This is an automated email from the ASF dual-hosted git repository.

alamb pushed a commit to branch main
in repository https://gitbox.apache.org/repos/asf/arrow-rs.git


The following commit(s) were added to refs/heads/main by this push:
     new 4b80f0e158 feat(parquet): generalize value encoder inputs (#9955)
4b80f0e158 is described below

commit 4b80f0e1587b003aa01082fc3f8b15873800f219
Author: Hippolyte Barraud <[email protected]>
AuthorDate: Wed May 20 17:08:20 2026 -0400

    feat(parquet): generalize value encoder inputs (#9955)
    
    # Which issue does this PR close?
    
    <!--
    We generally require a GitHub issue to be filed for all bug fixes and
    enhancements and this helps us generate change logs for our releases.
    You can link an issue to this PR using the GitHub syntax.
    -->
    
    - Spawn off from #9653
    - Contributes to #9731
    
    # Rationale for this change
    
    <!--
    Why are you proposing this change?
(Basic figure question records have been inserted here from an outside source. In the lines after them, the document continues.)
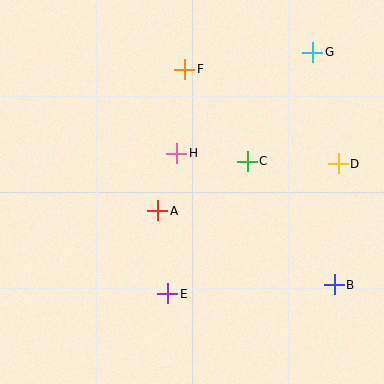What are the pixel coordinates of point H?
Point H is at (177, 153).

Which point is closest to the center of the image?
Point A at (158, 211) is closest to the center.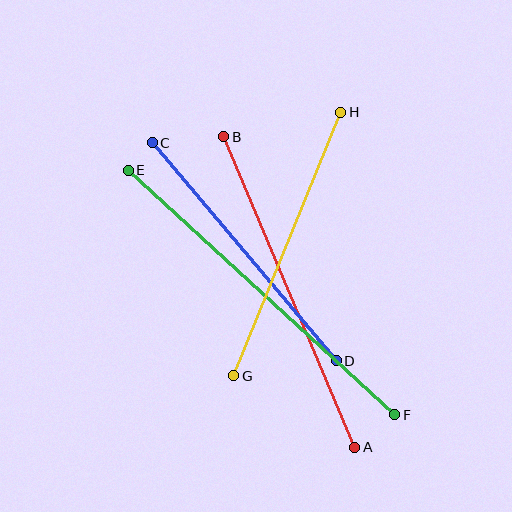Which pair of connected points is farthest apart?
Points E and F are farthest apart.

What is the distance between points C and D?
The distance is approximately 286 pixels.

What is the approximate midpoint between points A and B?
The midpoint is at approximately (289, 292) pixels.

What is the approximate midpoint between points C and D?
The midpoint is at approximately (244, 252) pixels.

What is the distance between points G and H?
The distance is approximately 284 pixels.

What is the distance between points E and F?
The distance is approximately 361 pixels.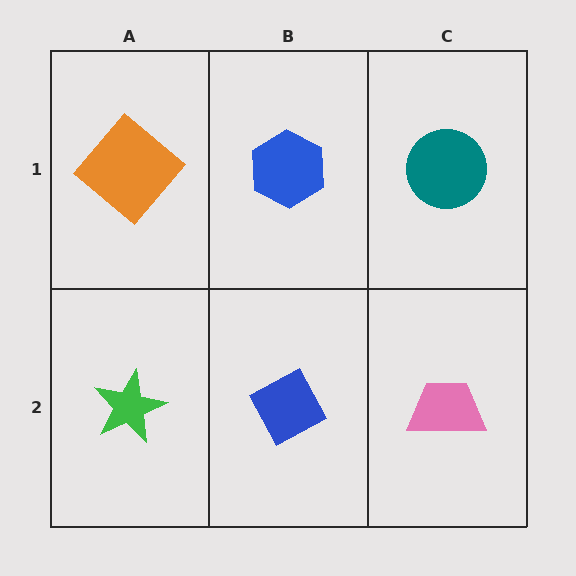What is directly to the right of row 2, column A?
A blue diamond.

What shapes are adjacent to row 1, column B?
A blue diamond (row 2, column B), an orange diamond (row 1, column A), a teal circle (row 1, column C).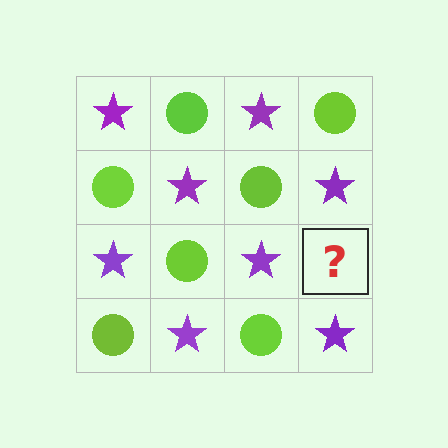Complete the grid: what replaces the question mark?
The question mark should be replaced with a lime circle.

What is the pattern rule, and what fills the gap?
The rule is that it alternates purple star and lime circle in a checkerboard pattern. The gap should be filled with a lime circle.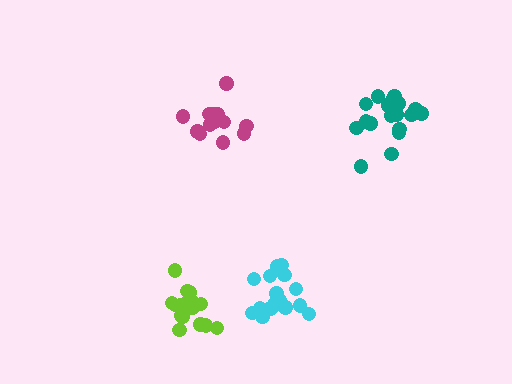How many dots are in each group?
Group 1: 20 dots, Group 2: 17 dots, Group 3: 19 dots, Group 4: 14 dots (70 total).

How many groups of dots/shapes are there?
There are 4 groups.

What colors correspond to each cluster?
The clusters are colored: cyan, lime, teal, magenta.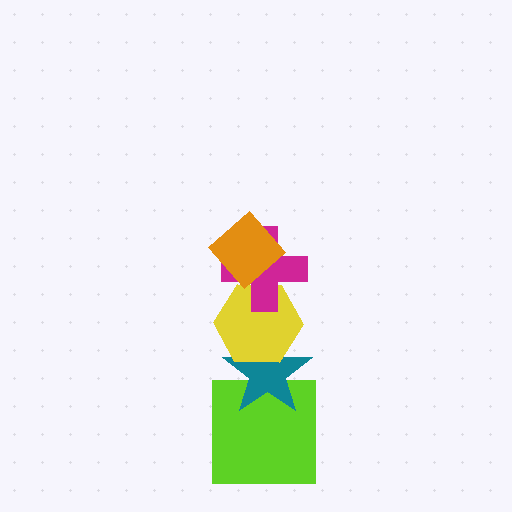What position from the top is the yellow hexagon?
The yellow hexagon is 3rd from the top.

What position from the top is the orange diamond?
The orange diamond is 1st from the top.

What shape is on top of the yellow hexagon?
The magenta cross is on top of the yellow hexagon.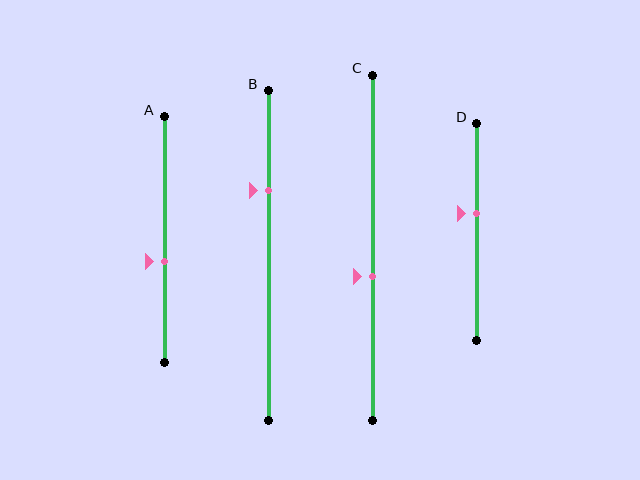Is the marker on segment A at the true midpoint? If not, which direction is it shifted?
No, the marker on segment A is shifted downward by about 9% of the segment length.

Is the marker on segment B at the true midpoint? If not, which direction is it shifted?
No, the marker on segment B is shifted upward by about 20% of the segment length.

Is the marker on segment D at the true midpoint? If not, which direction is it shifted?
No, the marker on segment D is shifted upward by about 8% of the segment length.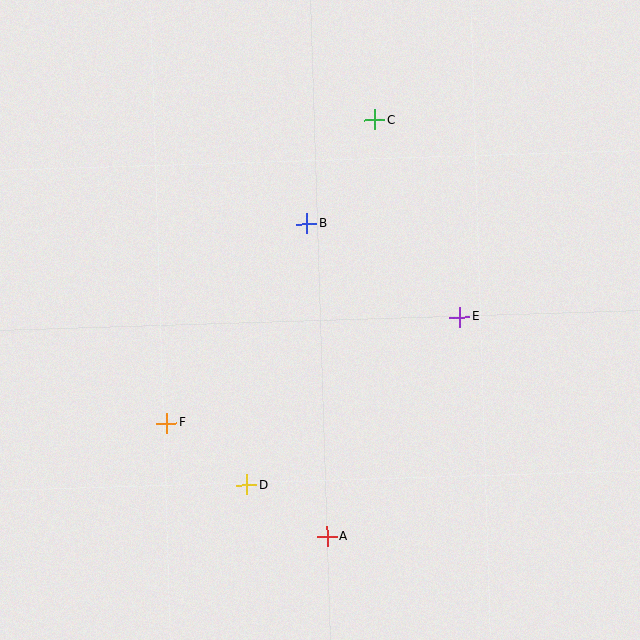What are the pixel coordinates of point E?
Point E is at (459, 317).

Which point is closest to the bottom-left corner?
Point F is closest to the bottom-left corner.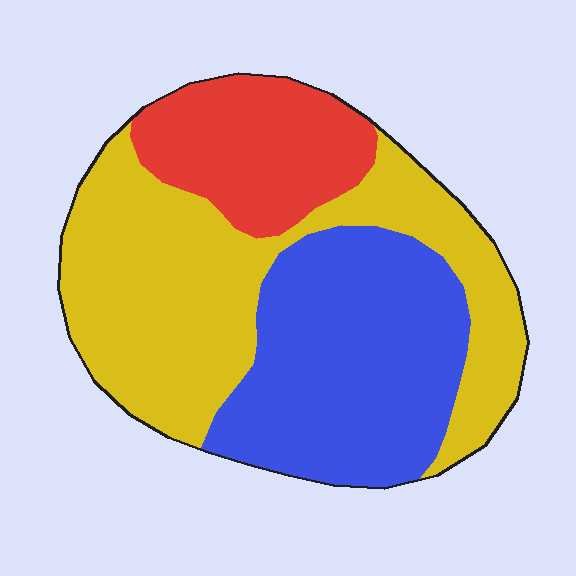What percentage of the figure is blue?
Blue covers around 35% of the figure.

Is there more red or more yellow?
Yellow.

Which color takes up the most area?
Yellow, at roughly 45%.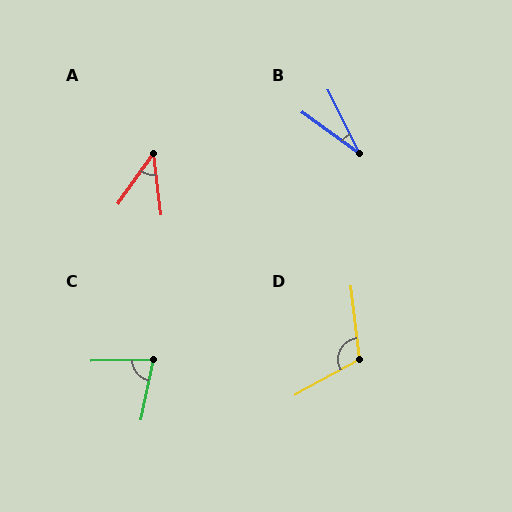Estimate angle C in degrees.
Approximately 77 degrees.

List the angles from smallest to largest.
B (28°), A (42°), C (77°), D (113°).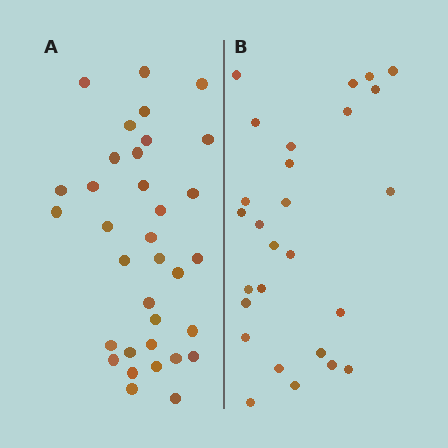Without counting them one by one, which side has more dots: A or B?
Region A (the left region) has more dots.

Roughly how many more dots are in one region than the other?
Region A has roughly 8 or so more dots than region B.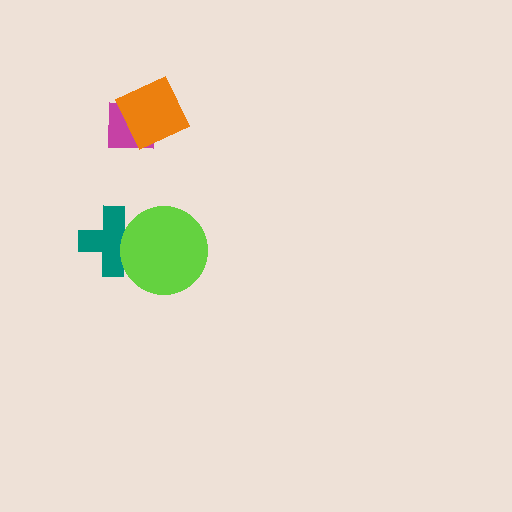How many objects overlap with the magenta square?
1 object overlaps with the magenta square.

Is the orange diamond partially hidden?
No, no other shape covers it.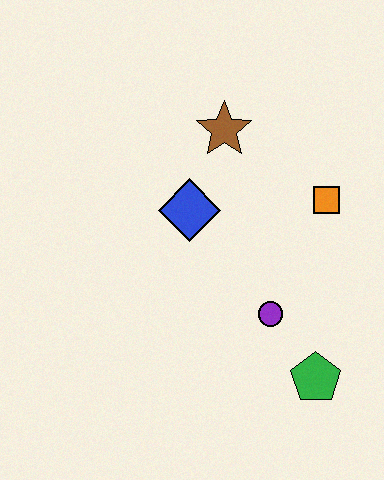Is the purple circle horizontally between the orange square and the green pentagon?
No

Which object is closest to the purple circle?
The green pentagon is closest to the purple circle.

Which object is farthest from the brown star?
The green pentagon is farthest from the brown star.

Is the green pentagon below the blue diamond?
Yes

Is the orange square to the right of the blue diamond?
Yes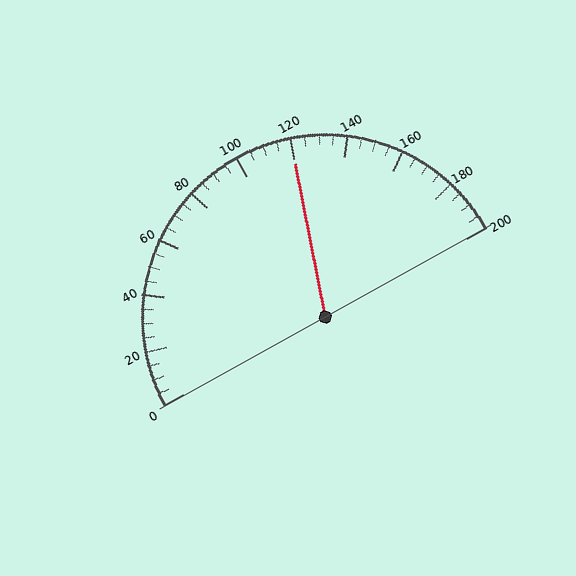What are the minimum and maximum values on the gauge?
The gauge ranges from 0 to 200.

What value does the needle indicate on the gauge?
The needle indicates approximately 120.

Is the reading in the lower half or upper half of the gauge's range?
The reading is in the upper half of the range (0 to 200).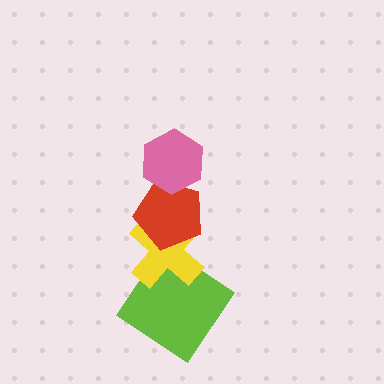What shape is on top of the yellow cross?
The red pentagon is on top of the yellow cross.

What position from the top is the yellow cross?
The yellow cross is 3rd from the top.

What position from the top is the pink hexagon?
The pink hexagon is 1st from the top.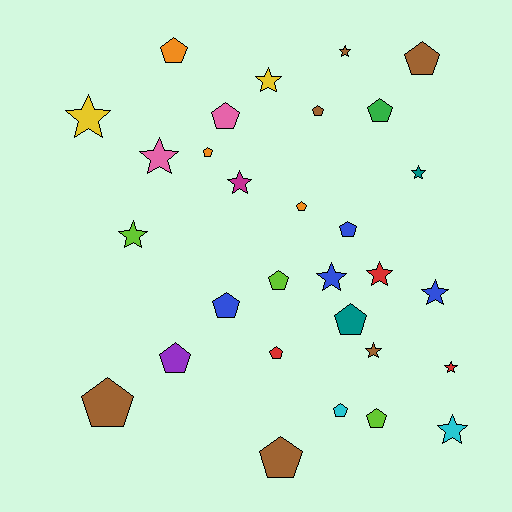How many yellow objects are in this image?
There are 2 yellow objects.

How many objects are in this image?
There are 30 objects.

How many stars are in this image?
There are 13 stars.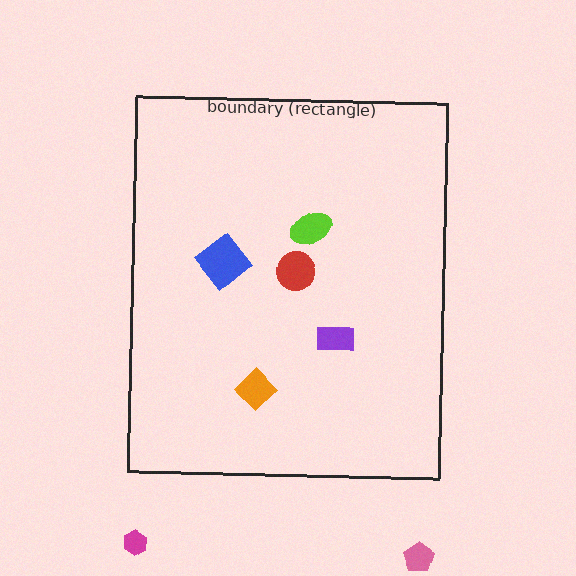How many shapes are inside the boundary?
5 inside, 2 outside.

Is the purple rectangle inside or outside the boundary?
Inside.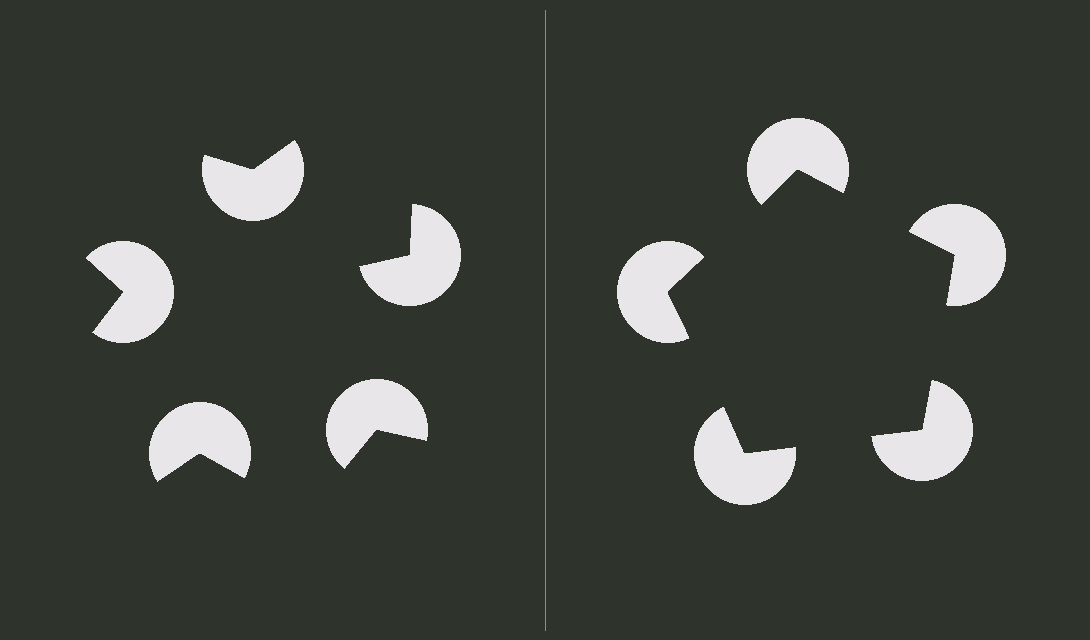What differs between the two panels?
The pac-man discs are positioned identically on both sides; only the wedge orientations differ. On the right they align to a pentagon; on the left they are misaligned.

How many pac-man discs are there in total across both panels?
10 — 5 on each side.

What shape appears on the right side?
An illusory pentagon.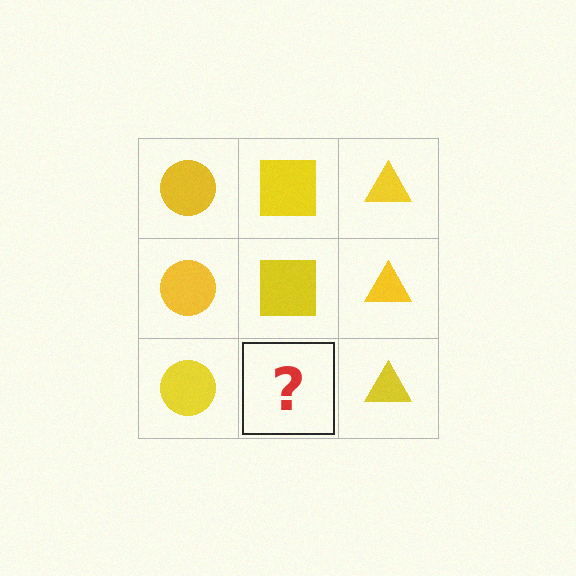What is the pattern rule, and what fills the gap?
The rule is that each column has a consistent shape. The gap should be filled with a yellow square.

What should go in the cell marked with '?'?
The missing cell should contain a yellow square.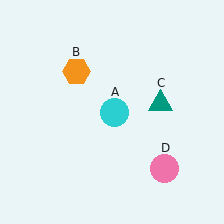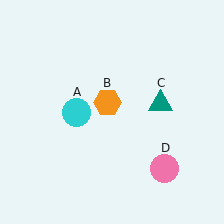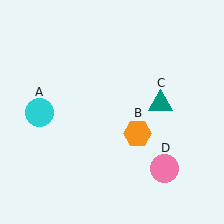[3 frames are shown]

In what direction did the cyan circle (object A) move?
The cyan circle (object A) moved left.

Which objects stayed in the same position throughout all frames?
Teal triangle (object C) and pink circle (object D) remained stationary.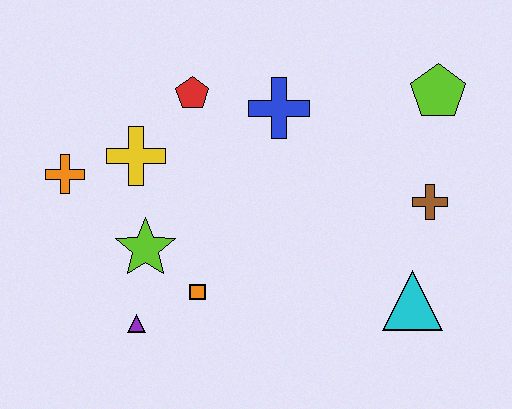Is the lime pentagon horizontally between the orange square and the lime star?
No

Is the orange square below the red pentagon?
Yes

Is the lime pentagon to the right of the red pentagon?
Yes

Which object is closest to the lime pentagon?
The brown cross is closest to the lime pentagon.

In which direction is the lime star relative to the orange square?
The lime star is to the left of the orange square.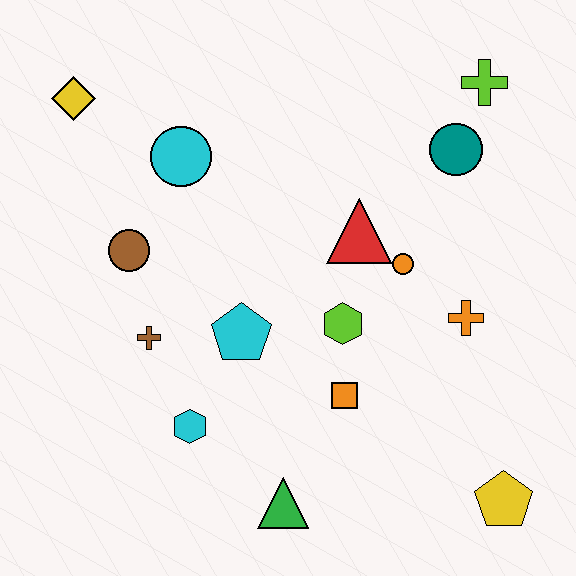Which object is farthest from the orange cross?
The yellow diamond is farthest from the orange cross.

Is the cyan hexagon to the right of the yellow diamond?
Yes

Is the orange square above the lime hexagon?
No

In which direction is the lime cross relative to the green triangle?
The lime cross is above the green triangle.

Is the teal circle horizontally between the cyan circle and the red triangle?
No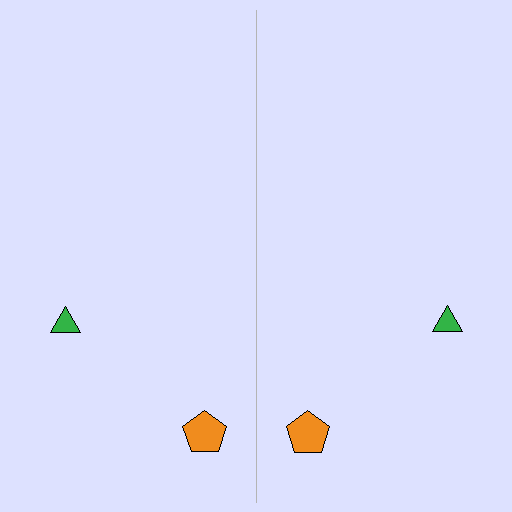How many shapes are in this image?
There are 4 shapes in this image.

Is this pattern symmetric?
Yes, this pattern has bilateral (reflection) symmetry.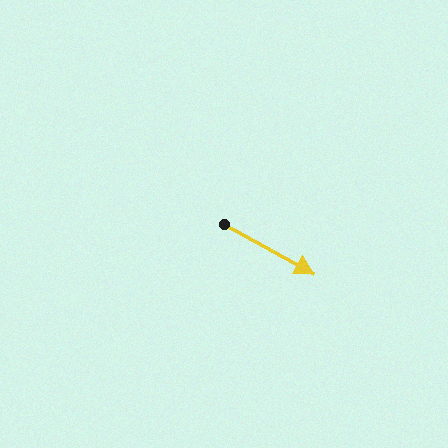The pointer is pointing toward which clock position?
Roughly 4 o'clock.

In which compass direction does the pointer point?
Southeast.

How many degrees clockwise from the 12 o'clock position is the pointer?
Approximately 119 degrees.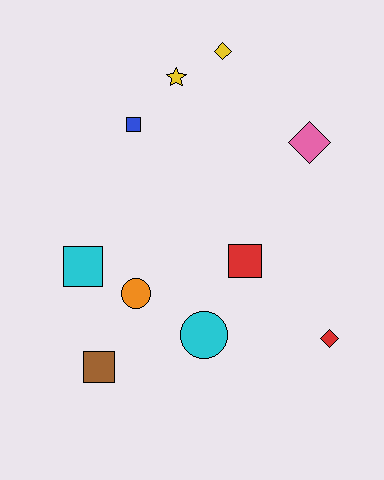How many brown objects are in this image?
There is 1 brown object.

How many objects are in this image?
There are 10 objects.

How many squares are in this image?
There are 4 squares.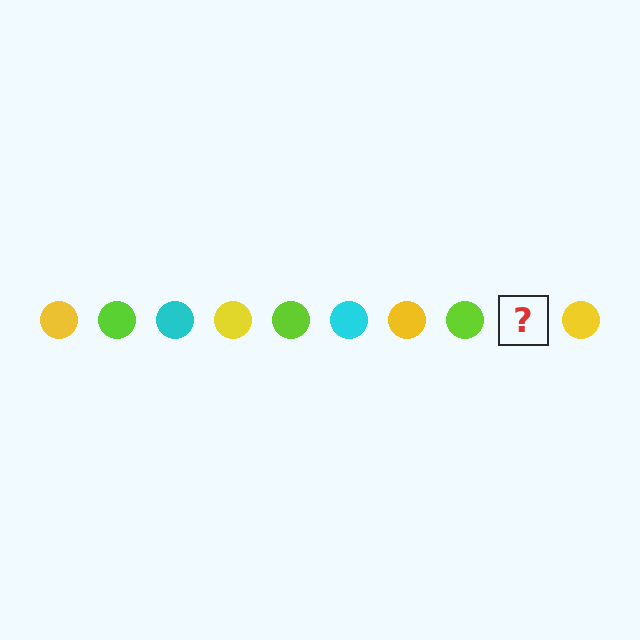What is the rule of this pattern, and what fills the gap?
The rule is that the pattern cycles through yellow, lime, cyan circles. The gap should be filled with a cyan circle.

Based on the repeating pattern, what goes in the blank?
The blank should be a cyan circle.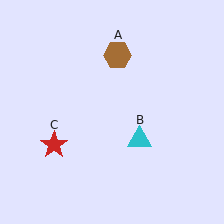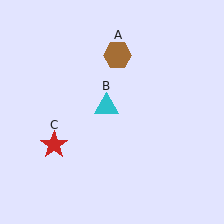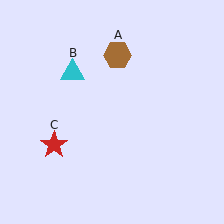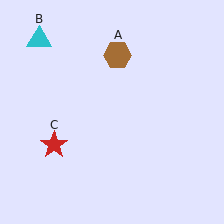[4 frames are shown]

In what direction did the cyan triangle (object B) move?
The cyan triangle (object B) moved up and to the left.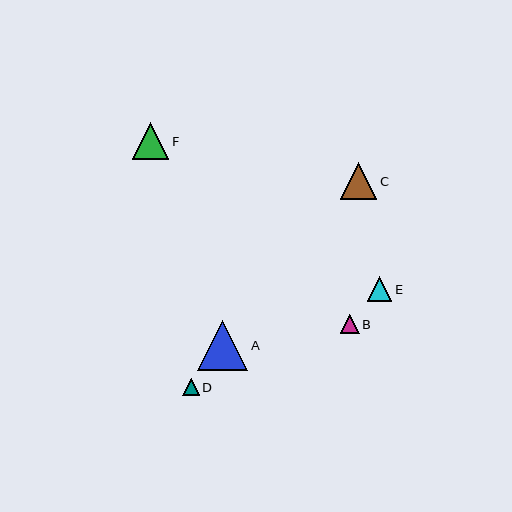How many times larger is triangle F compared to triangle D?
Triangle F is approximately 2.2 times the size of triangle D.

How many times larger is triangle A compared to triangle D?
Triangle A is approximately 3.0 times the size of triangle D.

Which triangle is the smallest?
Triangle D is the smallest with a size of approximately 17 pixels.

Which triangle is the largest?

If this is already explained clearly
    in the issue then this section is not needed.
    Explaining clearly why changes are proposed helps reviewers understand
    your changes and offer better suggestions for fixes.
    -->
    
    See #9731
    
    # What changes are included in this PR?
    
    Changes `byte_array` encoder methods (`FallbackEncoder::encode`,
    `DictEncoder::encode`, etc) and all `get_*_array_slice` functions from
    `&[usize]` to `impl ExactSizeIterator<Item = usize>`.
    
    # Are these changes tested?
    
    <!--
    We typically require tests for all PRs in order to:
    1. Prevent the code from being accidentally broken by subsequent changes
    2. Serve as another way to document the expected behavior of the code
    
    If tests are not included in your PR, please explain why (for example,
    are they covered by existing tests)?
    
    If this PR claims a performance improvement, please include evidence
    such as benchmark results.
    -->
    
    All tests passing.
    
    # Are there any user-facing changes?
    
    <!--
    If there are user-facing changes then we may require documentation to be
    updated before approving the PR.
    
    If there are any breaking changes to public APIs, please call them out.
    -->
    
    None.
    
    Signed-off-by: Hippolyte Barraud <[email protected]>
---
 parquet/src/arrow/arrow_writer/byte_array.rs | 30 +++++++++------
 parquet/src/arrow/arrow_writer/mod.rs        | 57 +++++++++++++++-------------
 2 files changed, 48 insertions(+), 39 deletions(-)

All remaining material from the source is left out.